[..] Its membership consists of most nationally elected Democrats in the United States, much of the American foreign-policy elite, the balance of the U.S. media, most international bureaucrats and nongovernmental organizations and the European political elite.
They are loosely united around their beliefs that the Iraq War is lost or not worth trying to win, that we have to accommodate ourselves to anti-Western thugs in the Middle East and that the United States today is a reckless, malign influence in the world.
On one day this past week, the Caucus had two high-profile symbolic standard-bearers: the captured British sailors smiling and shaking hands with Iranian President Mahmoud Ahmadinejad, thanking him for their release; and House Speaker Nancy Pelosi meeting with the criminal Syrian dictator Bashar al-Assad, relaying an offer from the Israelis to negotiate, without mentioning that they want him to abandon terrorism first. Pelosi and the sailors thus demonstrated the Caucus’ favorite posture: the ingratiating cringe.
People come to their membership in the Caucus for different reasons, some of them quite legitimate. They look at Iraq and conclude that it is lost. Or believe in the power of negotiation over any other international tool. Or think that the Middle East is a hopeless cesspool. Those are reasonable views – but also in the mix are a yowling Bush-hatred, an ideological anti-Americanism in Europe and a shameful will to defeat.

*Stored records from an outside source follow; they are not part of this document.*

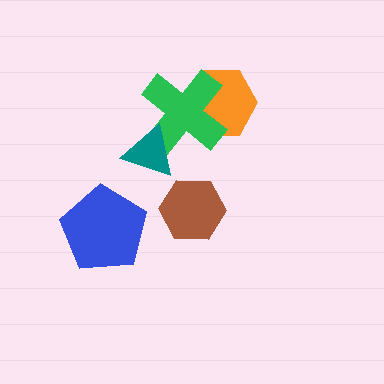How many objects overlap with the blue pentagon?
0 objects overlap with the blue pentagon.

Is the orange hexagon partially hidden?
Yes, it is partially covered by another shape.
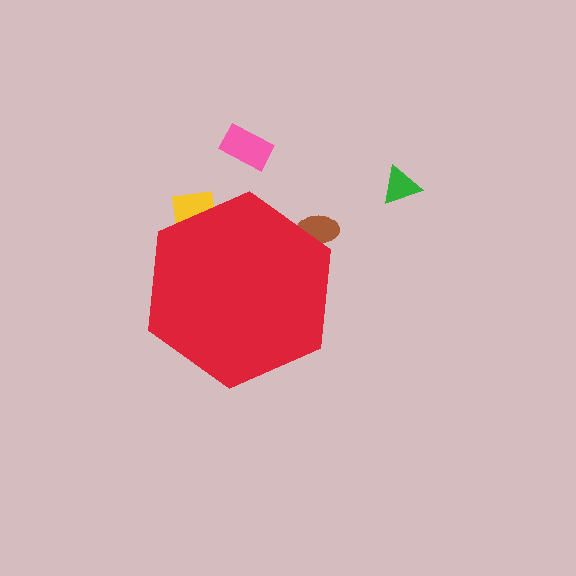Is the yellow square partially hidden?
Yes, the yellow square is partially hidden behind the red hexagon.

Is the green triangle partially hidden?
No, the green triangle is fully visible.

A strength of the West always has been its ability to generate self-criticism. (As long ago as 1901, a British politician was complaining that “eminent men write and speak as if they belonged to the enemy.”) This makes it easier to correct errors and avoid excesses. The problem: If the self-criticism becomes too sweeping and unrelenting, it amounts to a kind of self-sabotage – as it did in the mid-1970s when the United States lost the Vietnam War by refusing even to provide aid and air support to the South.
[..] The debate over Iraq is becoming less about how to win, than about how and when to lose.

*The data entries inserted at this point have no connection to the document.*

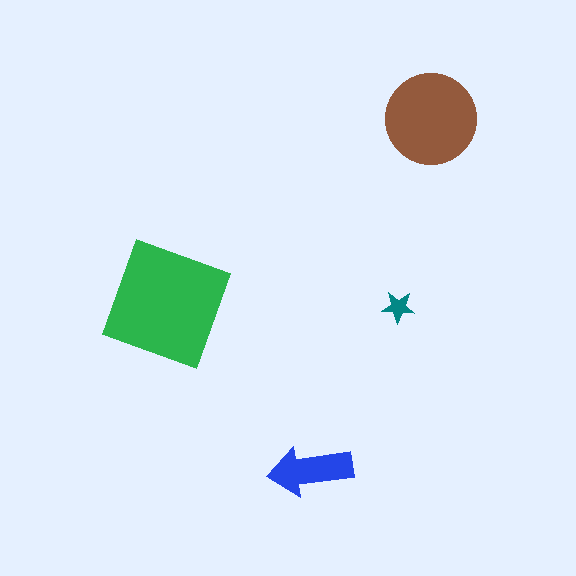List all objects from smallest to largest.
The teal star, the blue arrow, the brown circle, the green square.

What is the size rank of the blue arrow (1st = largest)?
3rd.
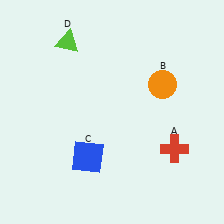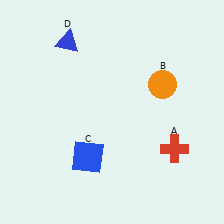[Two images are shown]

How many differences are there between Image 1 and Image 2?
There is 1 difference between the two images.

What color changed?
The triangle (D) changed from lime in Image 1 to blue in Image 2.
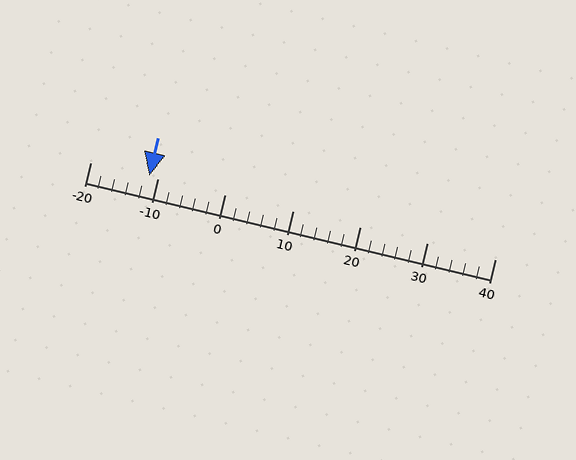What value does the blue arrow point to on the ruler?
The blue arrow points to approximately -11.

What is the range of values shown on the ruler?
The ruler shows values from -20 to 40.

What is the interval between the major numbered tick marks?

[..] If we lose in Iraq, Sunni or Shia radicals will likely gain all or portions of the country; jihadists will be emboldened and the war in Afghanistan likely will deteriorate; Iran will be in a stronger position with which to obtain its game-changing nuclear weapon; our Middle East allies will lose confidence in us and become even less cooperative. All of this will mean that we will have even less leverage than we do now – and it will further encourage advocates of retreat and engagement-no-matter-what.